Es ist allerdings erstaunlich, wie die Wogen des Abstimmungskampfs den sicherheitspolitischen Blick verengen. Die Kampfjetgegner unterstellen der Armee, sich einseitig auf ein unwahrscheinliches Szenario auszurichten, und tun so, als ob es zwischen Krieg und Frieden keine Grautöne gäbe. Einen möglichen Krieg suggerieren sie als direkten Angriff auf die Schweiz – ein überholtes, sehr unwahrscheinliches Bild aus der Vergangenheit. Überhaupt sei die Schweiz doch dank dem Nato-Abwehrschirm und ihrem freundschaftlichen Verhältnis zu den Nachbarländern im Konfliktfall grundsätzlich geschützt. Die Argumentation klingt fast wie damals in den 1990er Jahren, als der Westen an die Geschichte vom «Ende der Geschichte» glaubte.
Strategiedebatte nach Grundsatzentscheid des Volkes
Dabei ist das geopolitische Wetterleuchten in Osteuropa, im Mittelmeer oder südlich der Sahara unübersehbar.

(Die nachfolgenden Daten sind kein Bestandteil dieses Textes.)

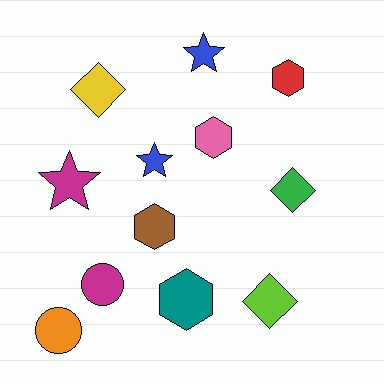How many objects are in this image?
There are 12 objects.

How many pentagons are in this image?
There are no pentagons.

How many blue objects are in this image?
There are 2 blue objects.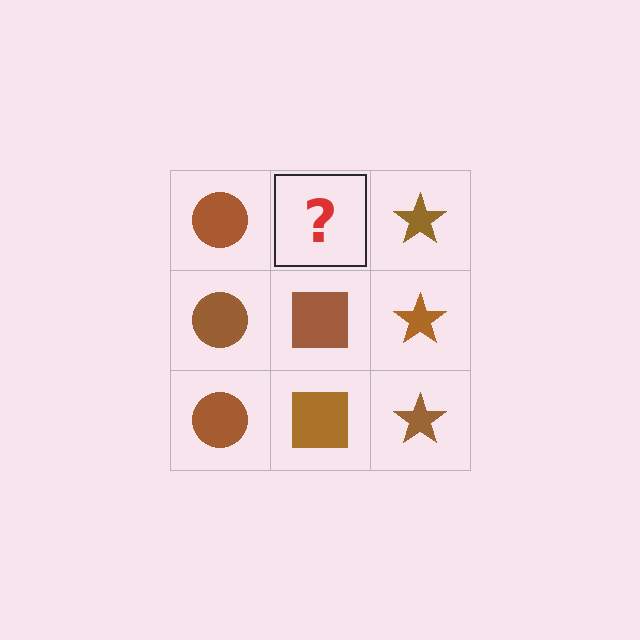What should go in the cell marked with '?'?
The missing cell should contain a brown square.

Das Ringen der Grossmächte strapaziert die Einheit der Nato. Bereits heute binden die Konflikte rund um die westeuropäische Wohlstandszone einen beträchtlichen Teil der europäischen Streitkräfte. Noch können sich Alpenländer auf die Schweizer Armee verlassen. Sie verhindert ein Sicherheitsvakuum in einem Schlüsselgelände Europas. Die dreissig schweizerischen F/A-18 wären auch bei erhöhten Spannungen in der Lage, Machtdemonstrationen von Konfliktparteien entschieden entgegenzutreten. Auch wenn die Akteure heute ihre Auseinandersetzung möglichst lange unter der Kriegsschwelle halten wollen, sind kurze Einsätze zur «show of force» möglich – mit erheblichem Eskalationspotenzial bis hin zu einem kurzen, bewaffneten Konflikt.

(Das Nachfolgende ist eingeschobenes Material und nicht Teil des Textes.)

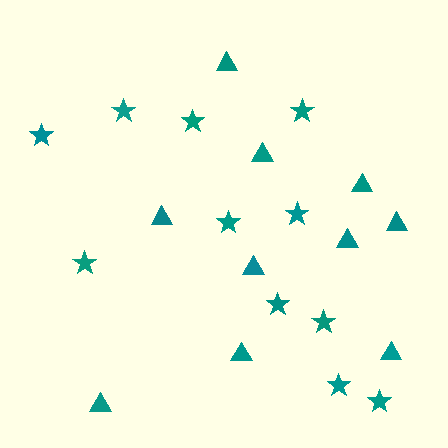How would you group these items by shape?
There are 2 groups: one group of stars (11) and one group of triangles (10).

Die Beschaffung neuer Kampfflugzeuge sollte deshalb nicht isoliert aus innenpolitischer Sicht betrachtet werden, sondern im europäischen Kontext. Bei einem Nein am 27. September würde die Schweiz zur Last für ihre Nachbarländer. Sie wären ab 2030 indirekt auch für den Schutz der Luftsäule über der Schweiz zuständig. Die Armee könnte selbst den Luftpolizeidienst in einer normalen Lage nicht mehr sicherstellen. Sagt das Volk dagegen Ja, leistet die Schweiz auch weiterhin ihren Beitrag zur Sicherheit des Kontinents, indem sie Europa und der Nato im Alpenraum den Rücken freihält. Damit schützt sie mit verhältnismässig wenig Mitteln auch ihre eigene Souveränität im Luftraum. Die Schweizer Armee bleibt Partnerin auf Augenhöhe und sichert sich so die Zusammenarbeit mit befreundeten Luftwaffen.

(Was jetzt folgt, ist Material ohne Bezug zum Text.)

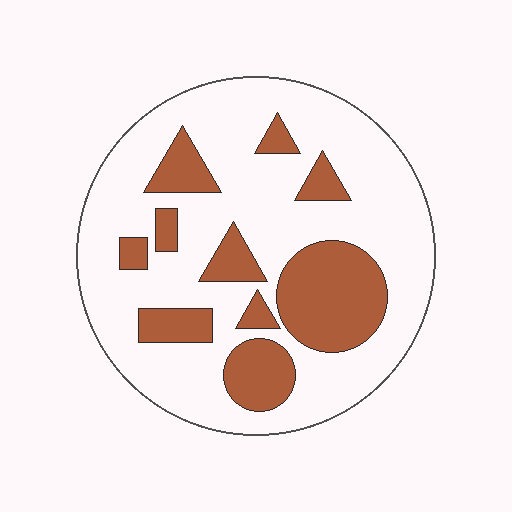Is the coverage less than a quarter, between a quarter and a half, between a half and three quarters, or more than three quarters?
Between a quarter and a half.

Mit neuen Kampfjets würden diese Kooperationen mit dem Herstellerland weiter vertieft. Der Typenentscheid hat deshalb auch einen politischen Aspekt. Er wird nach der Abstimmung auf der Basis einer Evaluation der Fähigkeiten und Finanzen gefällt. Trotzdem verfängt das linke Argument eines «Blankochecks» nicht. Denn das Parlament könnte die Beschaffung noch immer mit der Rückweisung des Rüstungsprogramms stoppen. Dann müsste der Flugzeugkauf neu beurteilt werden.
Umso mehr lohnt sich aber nach dem Grundsatzentscheid des Volkes eine vertiefte, sicherheitspolitische Strategiedebatte. Die Schweiz ist kein Asterix-Dorf. Moderne Kampfjets lassen sich wegen des internationalen Netzwerkes an Zuliefernden und Lieferketten nicht mehr eindeutig einem Land zuordnen. Trotzdem steht die Schweiz faktisch vor der Entscheidung, mit dem «Eurofighter» oder der «Rafale» einen eher europäischen Weg einzuschlagen, mit der «Super Hornet» oder der F-35 dagegen Teil einer amerikanisch ausgerichteten Rüstungsallianz zu sein. Beide Varianten haben ihre Vor- und Nachteile. Über diese muss die Politik öffentlich streiten. Es geht um die Positionierung der Schweiz als Partnerin innerhalb der westlichen Welt.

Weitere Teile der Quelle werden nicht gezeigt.